Конечно, область, ставящая звук в центр своих исследований, привлекла внимание исполнителей, композиторов и звукорежиссеров. И хотя сначала проект Шейфера World Soundscape накапливал аудиоданные для научных и образовательных целей, вскоре его участники сообразили, что записи окружающей среды можно использовать в творческих работах. Композиторы, интересовавшиеся электроникой, восприняли содержимое этого архива как исходный материал, богатый ассоциативным, спектральным и морфологическим содержанием. Так возникли «композиции звукового ландшафта», где идентифицируемый записанный материал смешивается с абстрактными и преобразованными звуками с различной степенью узнаваемости.

Цели композиции звукового ландшафта не являются строго эстетическими; такие произведения могут комментировать различные социальные аспекты, строить нарративы и использовать звуки, связанные с конкретными местами и ситуациями. Слушатели формулируют свои собственные связи со звуковым материалом и ассоциативно интерпретируют его. Среди наиболее важных soundscape-­композиторов – канадский электроакустик Барри Труакс, его соотечественница – радиохудожник и звукоэколог Хильдегард Вестеркамп, а также Люк Феррари – французский автор итальянского происхождения, пионер в области конкретной музыки.

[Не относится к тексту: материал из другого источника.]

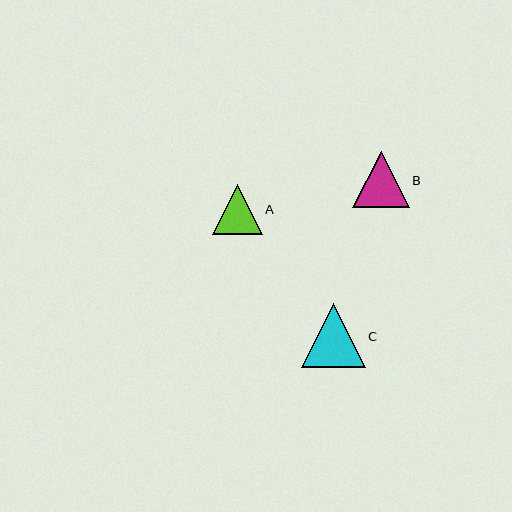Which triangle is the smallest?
Triangle A is the smallest with a size of approximately 50 pixels.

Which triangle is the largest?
Triangle C is the largest with a size of approximately 64 pixels.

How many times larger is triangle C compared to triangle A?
Triangle C is approximately 1.3 times the size of triangle A.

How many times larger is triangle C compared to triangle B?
Triangle C is approximately 1.1 times the size of triangle B.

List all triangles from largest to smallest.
From largest to smallest: C, B, A.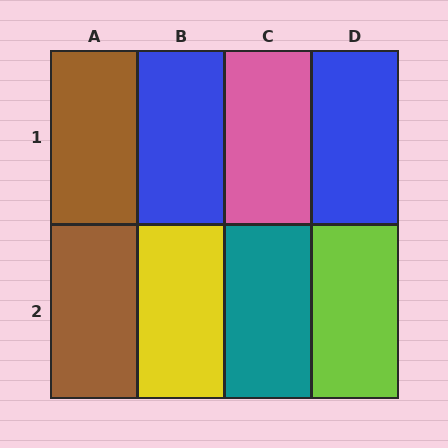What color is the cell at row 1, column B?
Blue.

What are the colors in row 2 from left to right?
Brown, yellow, teal, lime.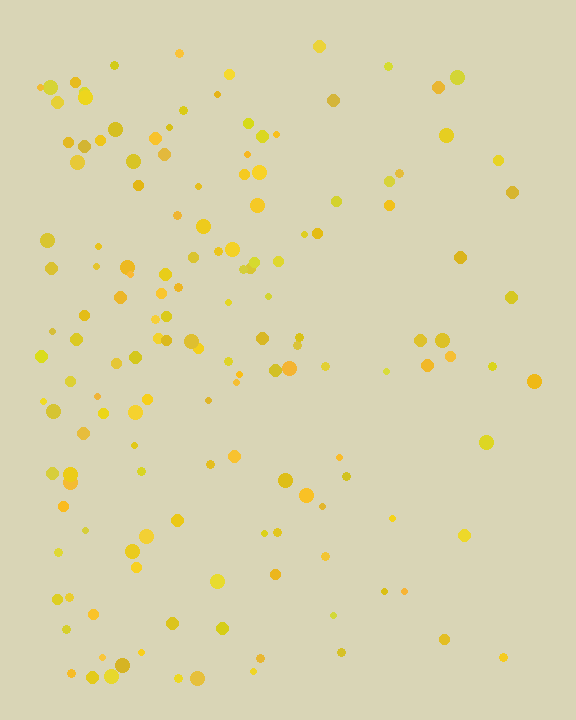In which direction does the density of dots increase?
From right to left, with the left side densest.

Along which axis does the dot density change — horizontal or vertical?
Horizontal.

Акустическая экология продолжает расти и развиваться, охватывая все больше дисциплин и привлекая самых разных музыкантов, ученых и практиков со всего мира, желающих изменить звуковой ландшафт современной жизни, сделать его более здоровым, наполненным, интересным, подходящим для творческого человека. Поразительно, что пандемия, к которой невозможно не вернуться в любом контексте, создала все условия, чтобы homo urbanus остановился, заметил окружающий его звуковой мир и вслушался в него. Смогут ли люди извлечь из этой ситуации пользу, начнут ли ценить сбалансированный звуковой ландшафт, или же останутся инертными? Этот вопрос остается открытым.